Like most new products, especially software, there are bound to be a few issues. The most troubling was the installation of the C++ redistributable packages. Once this was sorted out, everything else went fine. Occasionally menu items don't work properly, or can't be selected, but this has always been solved by closing down the program and restarting. One issue I have had a few times is that if you leave the M500 attached, close the software and restart, an error is reported. Simply close the software, unplug the M500, plug it back in and restart the software. I'm sure software updates will gradually sort these minor problems out.
A few examples of some bats to show you the screen outputs. I haven't particularly optimised the views in terms of spectrogram levels or time axes, but it gives you an idea of different species.
This is really an amazing piece of kit, which for the price is even more amazing. You do have to ask yourself what you would use it for. This approach of screens in the field may not work for some and it's worth having a good long think about how you would use it.

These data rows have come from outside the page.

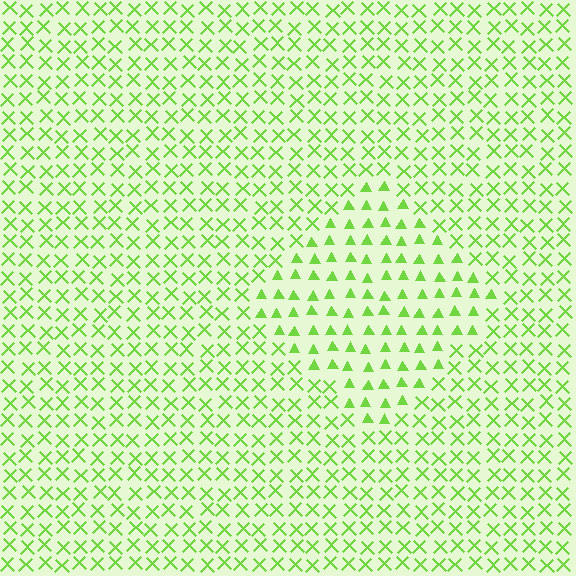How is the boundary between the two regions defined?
The boundary is defined by a change in element shape: triangles inside vs. X marks outside. All elements share the same color and spacing.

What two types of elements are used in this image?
The image uses triangles inside the diamond region and X marks outside it.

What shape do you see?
I see a diamond.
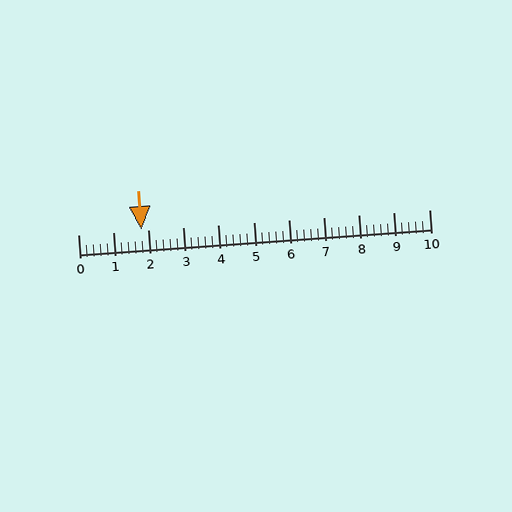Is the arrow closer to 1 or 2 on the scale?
The arrow is closer to 2.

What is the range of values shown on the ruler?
The ruler shows values from 0 to 10.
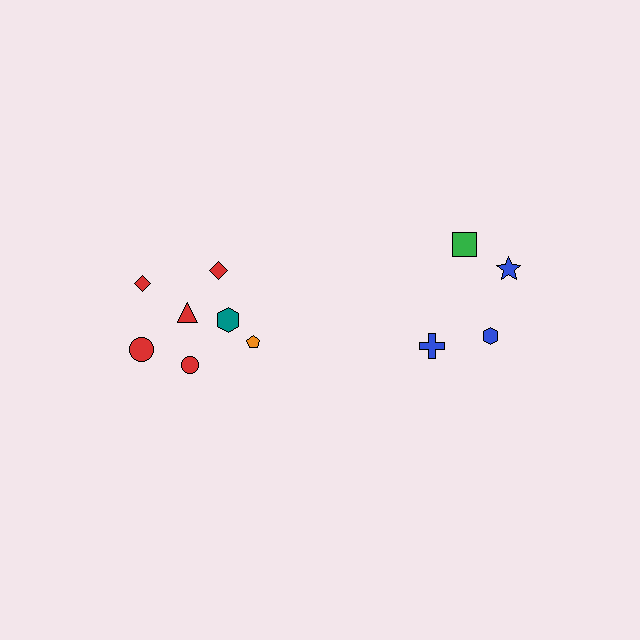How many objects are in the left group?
There are 7 objects.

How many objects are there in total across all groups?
There are 11 objects.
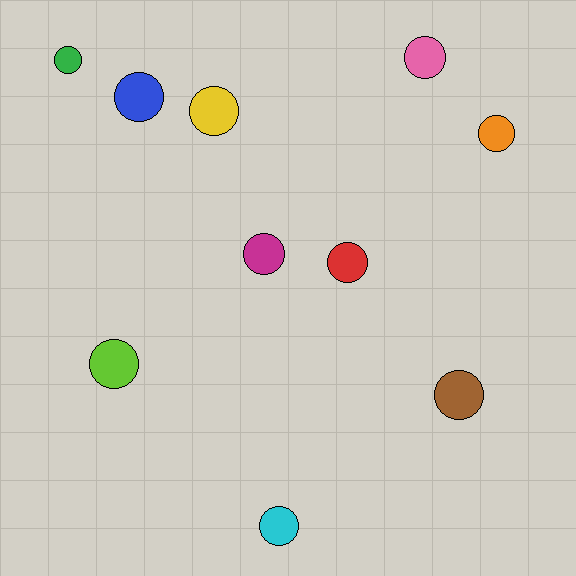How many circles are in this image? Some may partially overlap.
There are 10 circles.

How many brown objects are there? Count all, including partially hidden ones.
There is 1 brown object.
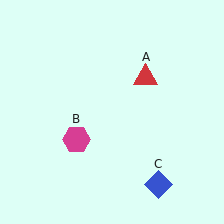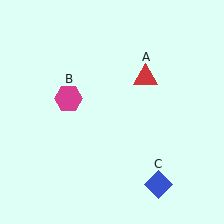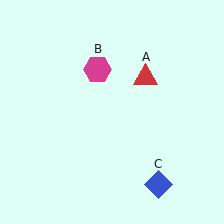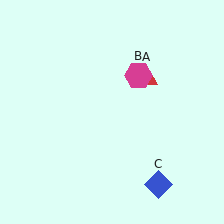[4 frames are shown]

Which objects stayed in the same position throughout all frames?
Red triangle (object A) and blue diamond (object C) remained stationary.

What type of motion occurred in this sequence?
The magenta hexagon (object B) rotated clockwise around the center of the scene.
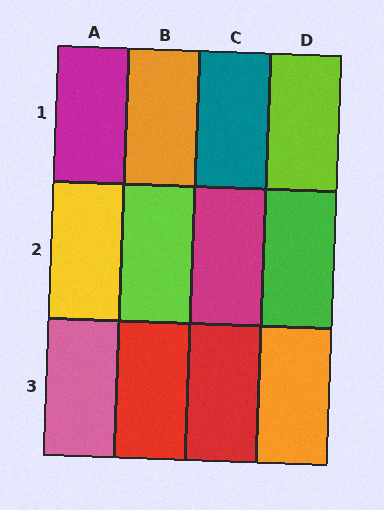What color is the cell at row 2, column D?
Green.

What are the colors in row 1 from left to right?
Magenta, orange, teal, lime.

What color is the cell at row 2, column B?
Lime.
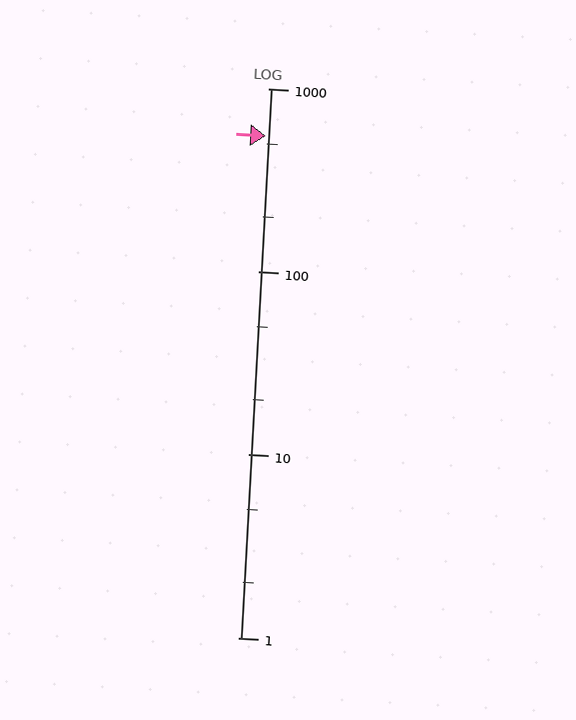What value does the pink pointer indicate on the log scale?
The pointer indicates approximately 550.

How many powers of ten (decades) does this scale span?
The scale spans 3 decades, from 1 to 1000.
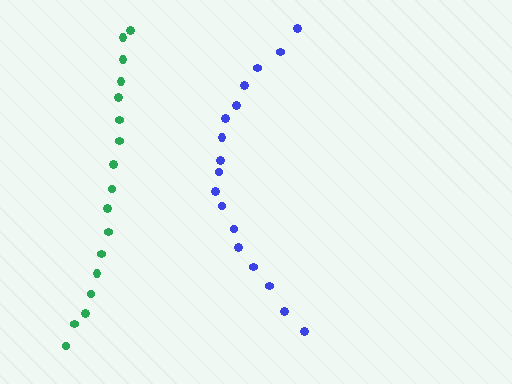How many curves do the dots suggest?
There are 2 distinct paths.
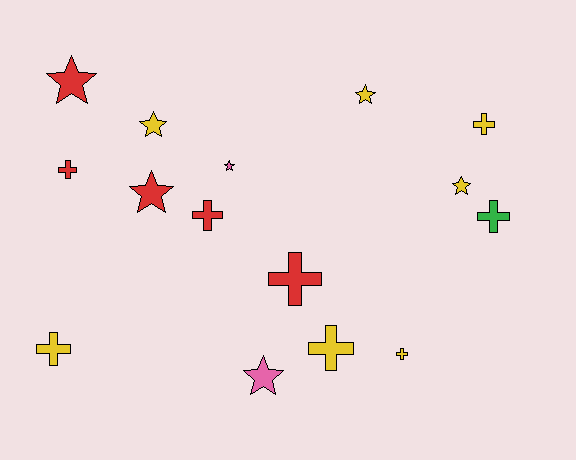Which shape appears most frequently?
Cross, with 8 objects.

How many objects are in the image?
There are 15 objects.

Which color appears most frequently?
Yellow, with 7 objects.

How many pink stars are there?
There are 2 pink stars.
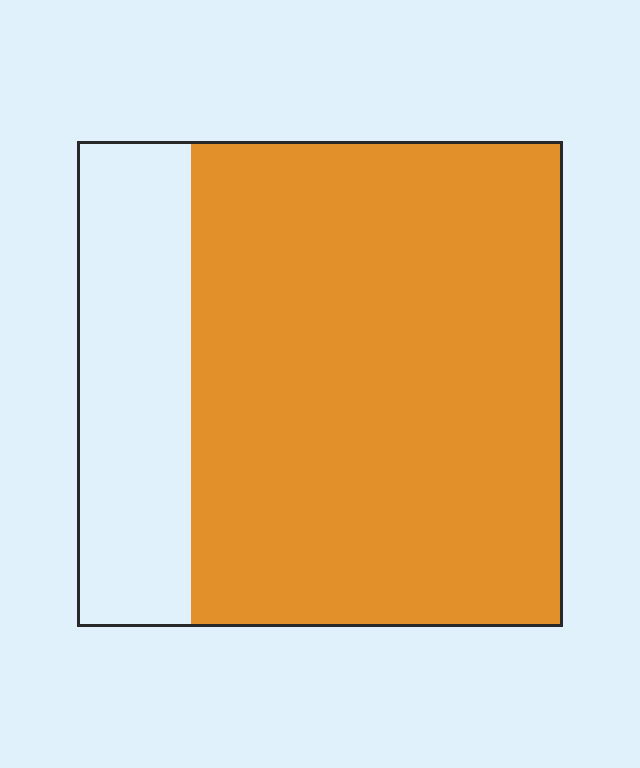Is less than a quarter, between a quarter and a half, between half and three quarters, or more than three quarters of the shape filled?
More than three quarters.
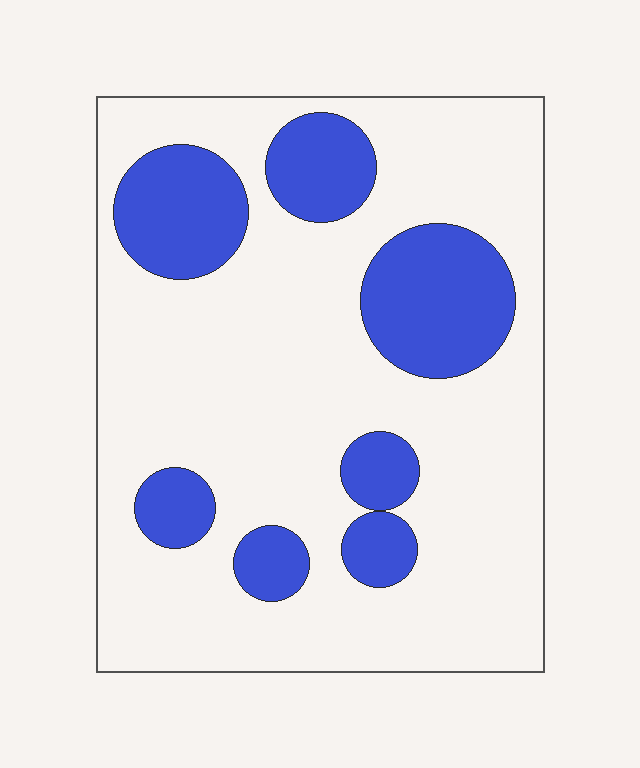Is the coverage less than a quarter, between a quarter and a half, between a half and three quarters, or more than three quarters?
Less than a quarter.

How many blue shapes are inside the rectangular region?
7.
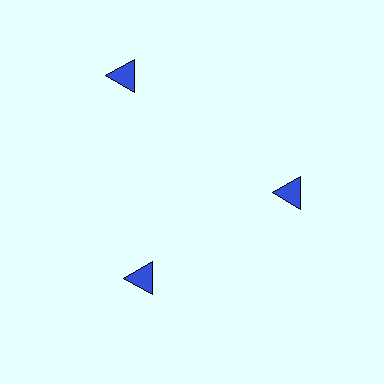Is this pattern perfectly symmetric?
No. The 3 blue triangles are arranged in a ring, but one element near the 11 o'clock position is pushed outward from the center, breaking the 3-fold rotational symmetry.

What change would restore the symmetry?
The symmetry would be restored by moving it inward, back onto the ring so that all 3 triangles sit at equal angles and equal distance from the center.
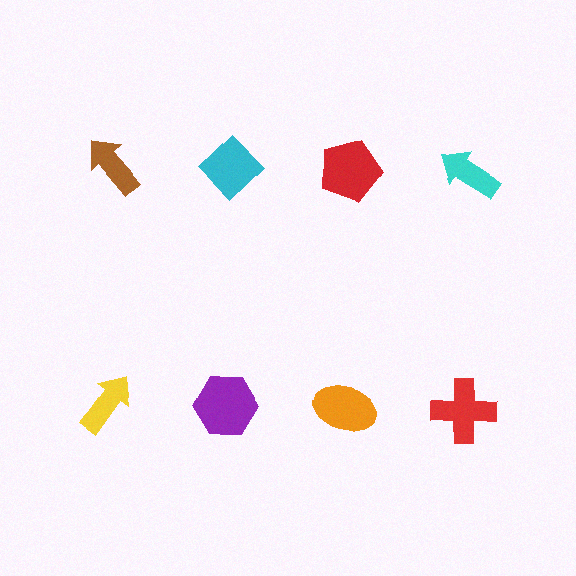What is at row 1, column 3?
A red pentagon.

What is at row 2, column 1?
A yellow arrow.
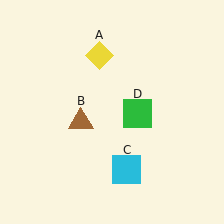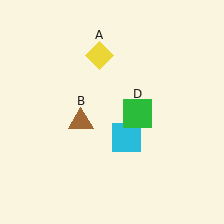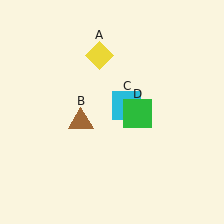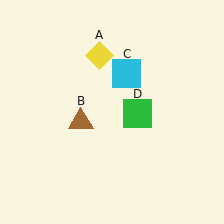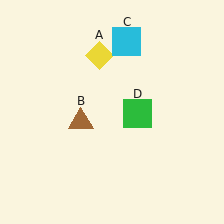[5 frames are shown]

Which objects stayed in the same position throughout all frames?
Yellow diamond (object A) and brown triangle (object B) and green square (object D) remained stationary.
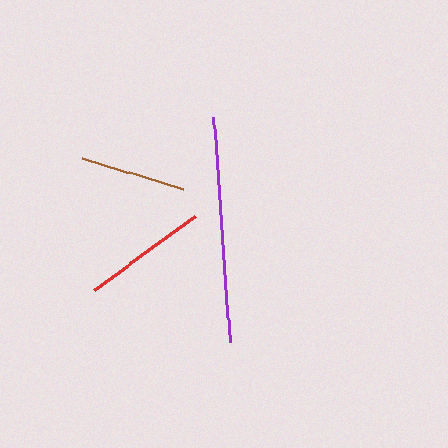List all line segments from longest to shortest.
From longest to shortest: purple, red, brown.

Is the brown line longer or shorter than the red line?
The red line is longer than the brown line.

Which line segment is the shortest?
The brown line is the shortest at approximately 106 pixels.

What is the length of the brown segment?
The brown segment is approximately 106 pixels long.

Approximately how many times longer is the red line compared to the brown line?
The red line is approximately 1.2 times the length of the brown line.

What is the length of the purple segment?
The purple segment is approximately 226 pixels long.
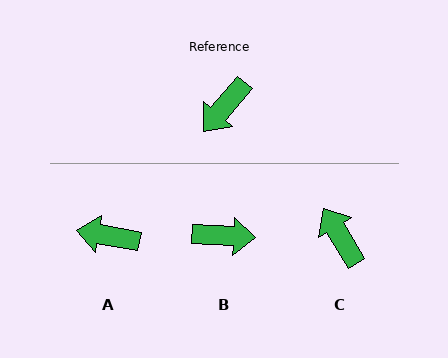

The quality of recordings is second to none save perhaps those from a D1000x at ten times the price. The size, sensitivity, versatility and quality make it very attractive for the price, though you will need a laptop or a tablet and some form of analysis software as well. Essentially it turns your laptop into a real-time bat analyser and data-logger, so perhaps the limitation is me for not being inventive enough to think of new ways of using it.